Below are the steps I'm running
- First, I run the mp-init step on the login node:
export PATH=/gpfs/software/diamond/gcc12/2.1.4/bin:$PATH
PREFIX=gcc_fungi_12node_test
DIAMOND_TEMP=`pwd`/diamond_temp_${PREFIX}
TEMP=/tmp
QUERY=fungi_combined.protein.faa
DB=refseq_fungi.dmnd
diamond blastp --query ${QUERY} --db ${DB} --multiprocessing --mp-init --tmpdir ${TEMP} --parallel-tmpdir ${DIAMOND_TEMP}
- Next I submit a batch job to the scheduler (from the same working directory as step 1):
#!/usr/bin/env bash
#SBATCH --job-name=diamond_gcc
#SBATCH --output=diamond_gcc_refseq_fungi_12node.log
#SBATCH -N 12
#SBATCH --time=08:00:00
#SBATCH --ntasks-per-node=1
#SBATCH -p medium-24core
module load gcc/12.1.0
export PATH=/gpfs/software/diamond/gcc12/2.1.4/bin:$PATH
OUTPUT=diamond_gcc_fungi_${SLURM_NNODES}_nodes
PREFIX=gcc_fungi_12node_test
DIAMOND_TEMP=`pwd`/diamond_temp_${PREFIX}
TEMP=/tmp
QUERY=fungi_combined.protein.faa
DB=refseq_fungi.dmnd
# run the search step
srun diamond blastp --db ${DB} --query ${QUERY} -o ${OUTPUT} --multiprocessing --tmpdir ${TEMP} --parallel-tmpdir ${DIAMOND_TEMP}
Note that this is Diamond v2.1.4 compiled with the GCC 12.1.0 compiler. I've tried doing this with various numbers of nodes, and placing the TEMP directory both within and outside of the parallel file system, and even compiled it on multiple different clusters with different compilers, but I still consistently get zero queries aligned from the all-by-all blastp when running in distributed mode (but not when running on a single node).

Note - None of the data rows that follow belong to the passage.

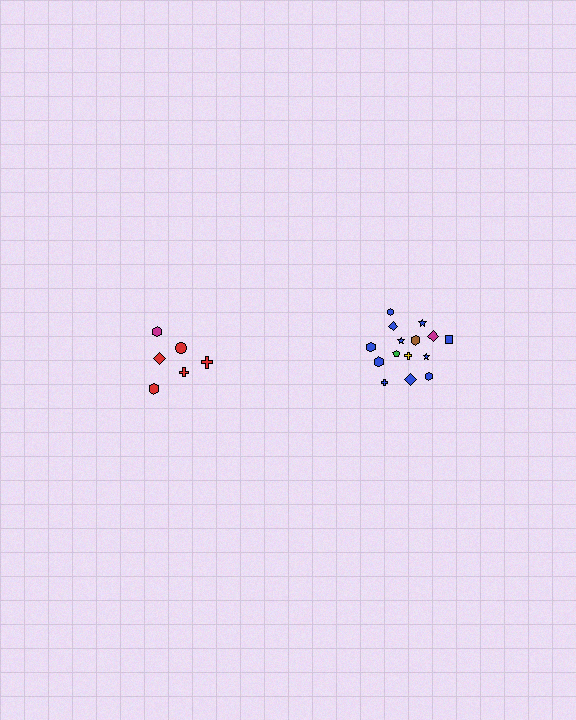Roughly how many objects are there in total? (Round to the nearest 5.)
Roughly 20 objects in total.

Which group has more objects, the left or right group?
The right group.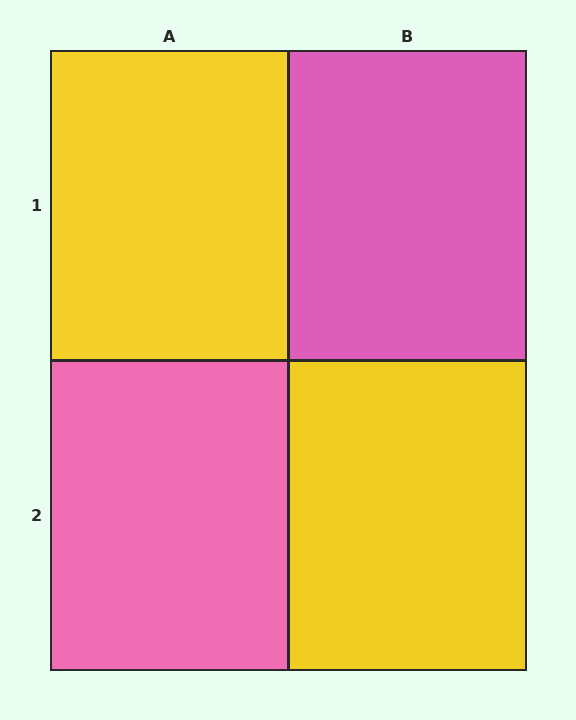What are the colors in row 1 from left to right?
Yellow, pink.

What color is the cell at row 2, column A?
Pink.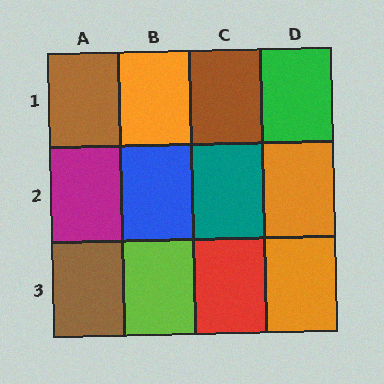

I've also attached my log file.
Do you see anything that I'm doing wrong or otherwise have any advice for getting diamond to work in distributed mode?
Thanks! Dave
I can't reproduce the problem using v2.1.4. Could you run this again using the --log option and show me the output?
Thanks for looking into this. I've rerun with --log and am attaching the output log file.
diamond.log
The only thing I noticed about these logs is that your calls with --mp-init don't have a block size parameter while the others do, that could be a problem.